If a simulation is distributed to multiple processes, this instruction sets the sub state vector allocated in the device assigned to a process. The size of the state argument should be the same as that of the sub state vector.

Different from set_statevector() instruction provided by Qiskit Aer, set_state_simple() does not check the absolute value of the state argument.

save_state_simple()

This instruction saves the state vector allocated in GPU assigned to a process. The saved state vector is returned as a numpy ndarray in a result object.

When running a single process simulation, the saved ndarray is a state vector. If a simulation is distributed to multiple processes, the saved ndarray is a sub state vector owned by a process.

Note

The above custom instructions are preliminary and are subject to change.

Example of cusvaer option configurations

import cusvaer

options = {
  'cusvaer_comm_plugin_type': cusvaer_comm_plugin_type=cusvaer.CommPluginType.MPI_AUTO,  # automatically select Open MPI or MPICH
  'cusvaer_comm_plugin_soname': 'libmpi.so',  # MPI library name is libmpi.so
  'cusvaer_global_index_bits': [3, 2],  # 8 devices per node, 4 nodes
  'cusvaer_p2p_device_bits': 3,         # 8 GPUs in one node
  'precision': 'double'         # use complex128
}
simulator = cusvaer.backends.StatevectorSimulator()
simulator.set_options(**options)

Exception

cusvaer uses qiskit.providers.basicaer.BasicAerError class to raise exceptions.
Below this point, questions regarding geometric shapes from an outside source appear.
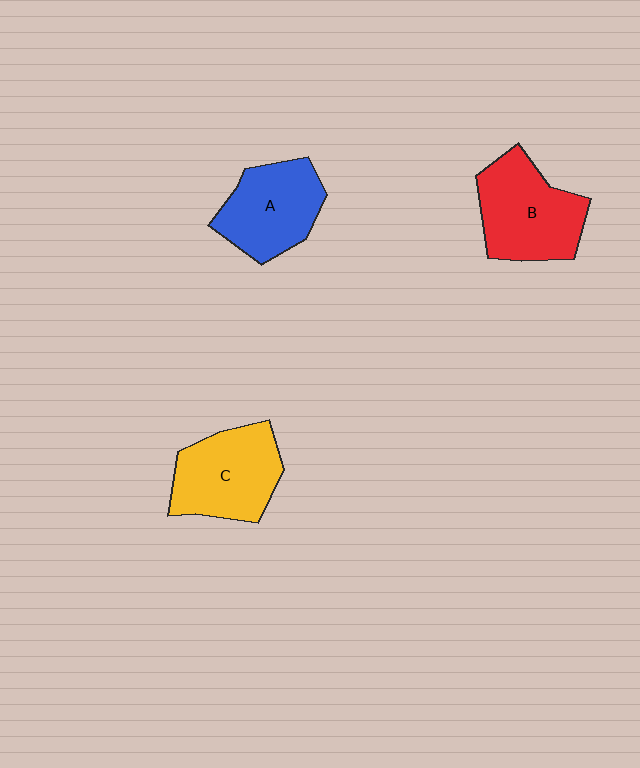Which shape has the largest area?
Shape B (red).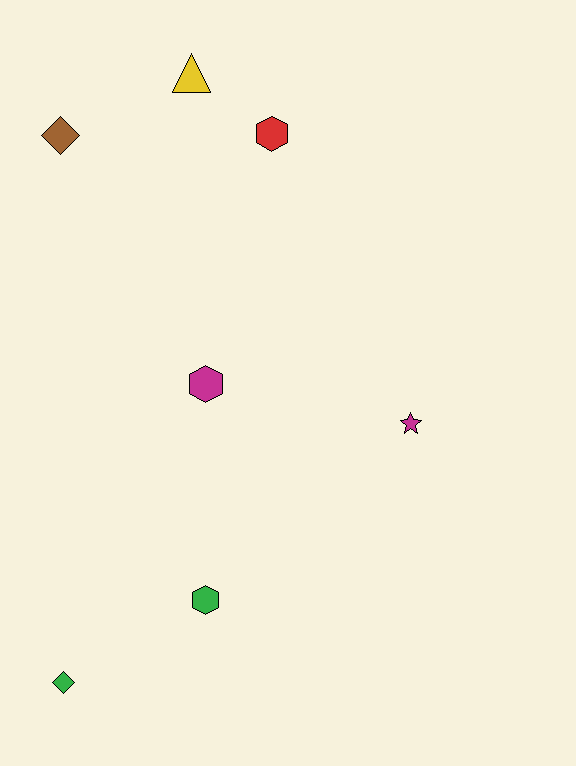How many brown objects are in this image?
There is 1 brown object.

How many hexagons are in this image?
There are 3 hexagons.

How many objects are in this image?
There are 7 objects.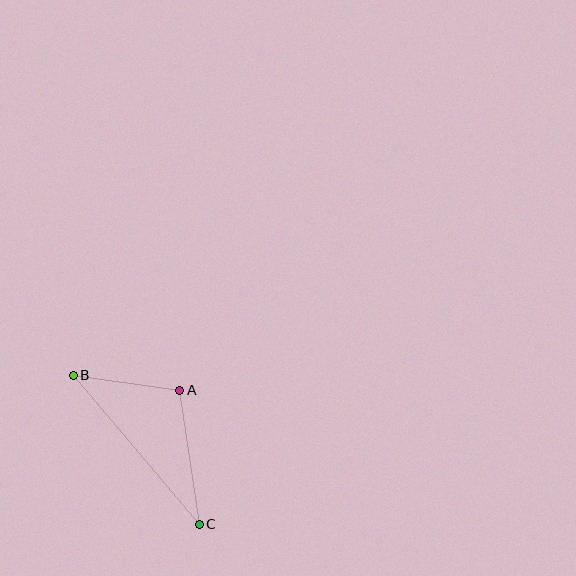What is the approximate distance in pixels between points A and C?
The distance between A and C is approximately 136 pixels.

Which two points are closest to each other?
Points A and B are closest to each other.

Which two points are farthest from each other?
Points B and C are farthest from each other.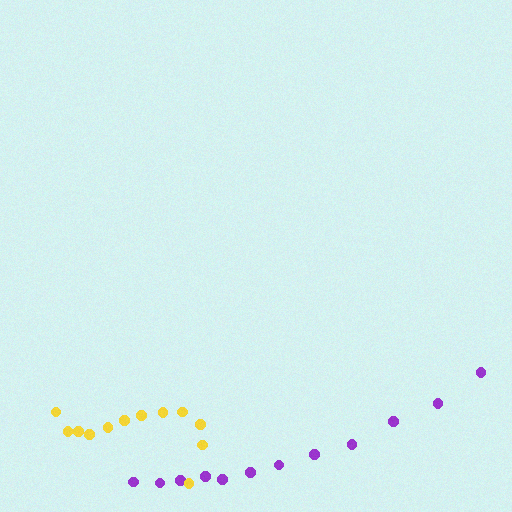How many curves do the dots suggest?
There are 2 distinct paths.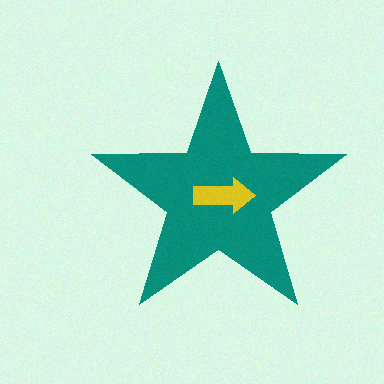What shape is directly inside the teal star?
The yellow arrow.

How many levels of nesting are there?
2.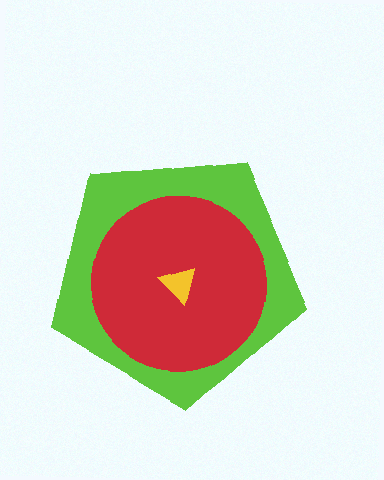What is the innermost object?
The yellow triangle.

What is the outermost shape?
The lime pentagon.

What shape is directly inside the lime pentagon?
The red circle.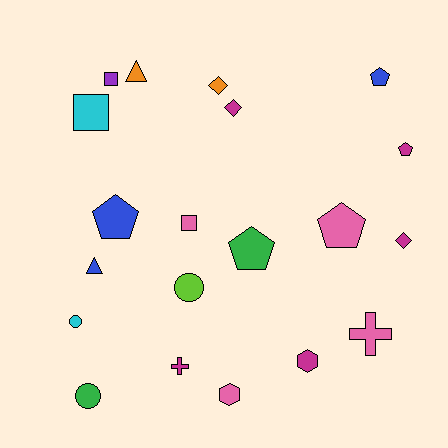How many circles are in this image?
There are 3 circles.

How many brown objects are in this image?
There are no brown objects.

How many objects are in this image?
There are 20 objects.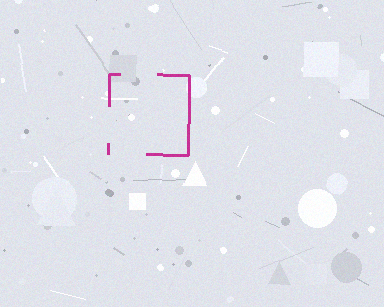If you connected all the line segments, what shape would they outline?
They would outline a square.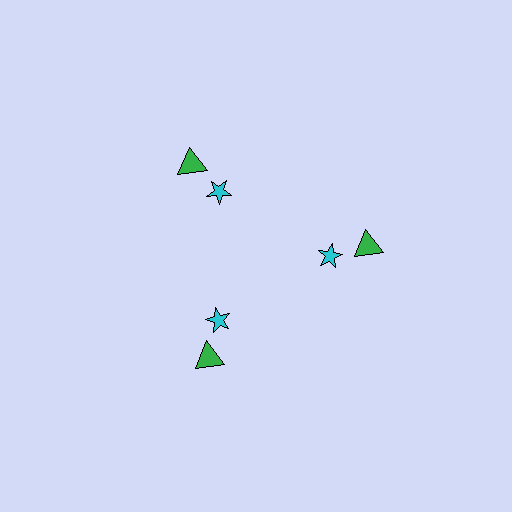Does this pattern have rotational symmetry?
Yes, this pattern has 3-fold rotational symmetry. It looks the same after rotating 120 degrees around the center.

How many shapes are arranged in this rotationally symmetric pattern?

Interoperability with mpi4py

mpi4py is a python package that wraps MPI. By importing mpi4py before running simulations, cusvaer interoperates with mpi4py.

from qiskit import QuantumCircuit, transpile
from cusvaer.backends import StatevectorSimulator
# import mpi4py here to call MPI_Init()
from mpi4py import MPI

def create_ghz_circuit(n_qubits):
    ghz = QuantumCircuit(n_qubits)
    ghz.h(0)
    for qubit in range(n_qubits - 1):
        ghz.cx(qubit, qubit + 1)
    ghz.measure_all()
    return ghz

print(f"mpi4py: rank: {MPI.COMM_WORLD.Get_rank()}, size: {MPI.COMM_WORLD.Get_size()}")

circuit = create_ghz_circuit(n_qubits)

# Create StatevectorSimulator instead of using Aer.get_backend()
simulator = StatevectorSimulator()
circuit = transpile(circuit, simulator)
job = simulator.run(circuit)
result = job.result()

print(f"Result: rank: {result.mpi_rank}, size: {result.num_mpi_processes}")

cusvaer calls MPI_Init() right before executing the first simulation, and calls MPI_Finalize() at the timing that Python calls functions registered in atexit.

cusvaer checks if MPI is initialized before calling MPI_Init(). If MPI_Init() is already called before the first simulation, MPI_Init() and MPI_Finalize() calls are skipped.

For mpi4py, MPI_Init() is called at the timing of loading mpi4py. Thus, mpi4py and cusvaer coexist by importing mpi4py before calling simulator.run().